"Le tchékiste" de Vladimir Zazoubrine (Chtchepka / Щепка)

 

Le tchékiste (Chtchepka / Щепка)
Auteur : Vladimir Zazoubrine
Traduit du russe par Wladimir Berelowitch
Éditions : Christian Bourgois (9 Janvier 2025)
ISBN : 978-2267053579
192 pages

Quatrième de couverture

Dans une ville de Sibérie, un responsable de la Tchéka – la police du régime bolchevique – accomplit son « travail » de bourreau. Pour servir la Révolution, il participe jour après jour à l’atroce procédure des interrogatoires, des procès sommaires et des exécutions anonymes dans la pénombre d’arrière-cours. Le tchékiste a pour mission d’éliminer tout opposant, réel ou supposé. Il ne s’attend pas à ce que l’horreur le rattrape.

Mon avis

Vladimir Zazoubrine est un écrivain et journaliste russe sibérien né en 1895. Il adhère au parti socialiste et s’engage en 1917 dans l’Armée Rouge. Il a été l’un des écrivains préférés de Staline mais il a dénoncé la destruction de l’environnement naturel par la politique d’industrialisation soviétique ainsi que la Révolution et ça n’a pas plus. Arrêté sans jugement au cours des Grandes Purges, il est mort fusillé en 1937 et n’a été réhabilité qu’en 1956, après la mort de Staline.

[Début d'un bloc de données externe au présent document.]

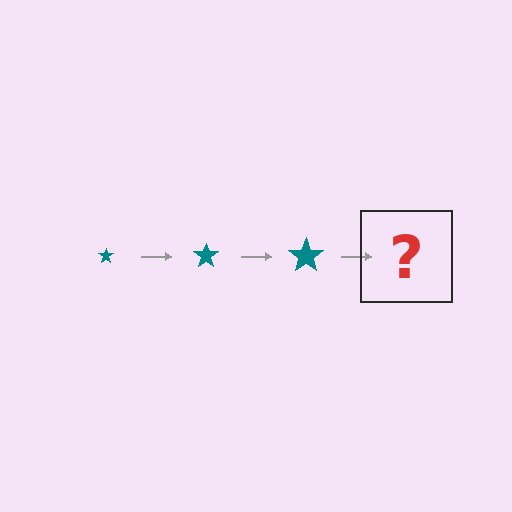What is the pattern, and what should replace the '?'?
The pattern is that the star gets progressively larger each step. The '?' should be a teal star, larger than the previous one.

Ce court mais percutant roman écrit en 1923, a été censuré pendant longtemps. Il raconte l’histoire d’un « bourreau » de la Tchéka, la police politique chargée de combattre les ennemis du régime bolchévique. Le texte est une « claque » littéraire. Saisissant de réalisme, dévoilant l’horreur des exécutions, montrant le cynisme des exécutants, il donne des hauts le cœur, il prend aux tripes. C’est cru, violent, on est au cœur de l’action, les descriptions font appel à tous nos sens et on frissonne, le cœur en vrac.

Quand on découvre le ressenti du tortionnaire, on tremble. Pour le bourreau, le sang coule et c’est « normal », c’est son boulot. Il se doit d’agir pour Elle (avec une majuscule), cette Révolution à laquelle il est dévoué, il procède ainsi parce qu’il pense que c’est ce qu’il faut faire. Il adhère à ses idées, il les comprend, les accepte, les assume, comme si « Elle » le guidait.

« Or, il servait la Révolution consciencieusement, avec bonne volonté, comme il aurait servi un bon patron. Il ne tirait pas, il travaillait. »

Il s’habitue à tuer, il ne voit plus les visages. Est-ce que c’est une façon pour lui de se protéger ? De refuser de voir la vérité ? De se boucher les yeux ? Mais les sons des supplications, les pleurs, les gémissements sont toujours là, il ne peut pas y échapper…

Parfois, il est moins à l’aise, il cherche des justifications à ses actions. Il se questionne sur la présence d’une âme ou pas dans le souffle de ceux qu’il fait disparaître. Il ne doit rien montrer de ses émotions mais la nuit les cauchemars sont bien là preuve que ce qu’il vit l’interpelle. La machine à broyer, à tuer, est terrible, elle ne laisse aucun répit, elle avance implacable et il l’accompagne. Chez lui, son métier gêne son épouse et son fils qui se demandent qui il est devenu ? N’a-t-il pas banalisé ce qu’il fait ? Au nom de quoi ?

Et puis, il y a « Elle ». La Révolution, un « personnage » à part entière. La maîtresse qu’on veut satisfaire, qu’on aime et qu’on vénère. Elle est exigeante et demande à être « nourrie ». Lorsque l’auteur en parle, il la personnifie. Elle « imprègne » le récit.

L’écriture (merci au traducteur) est dure, tranchante, le style vif. Il y a du rythme et ça fait mal car on ne souffle pas On prend tout en pleine face. C’est douloureux car, même s’il s’agit d’un roman, on sait très bien que la réalité a ressemblé et ressemble encore quelques fois (trop de fois !) à ce qu’on lit.

Une longue et intéressante postface apporte un excellent complément à cette lecture que je n’oublierai pas.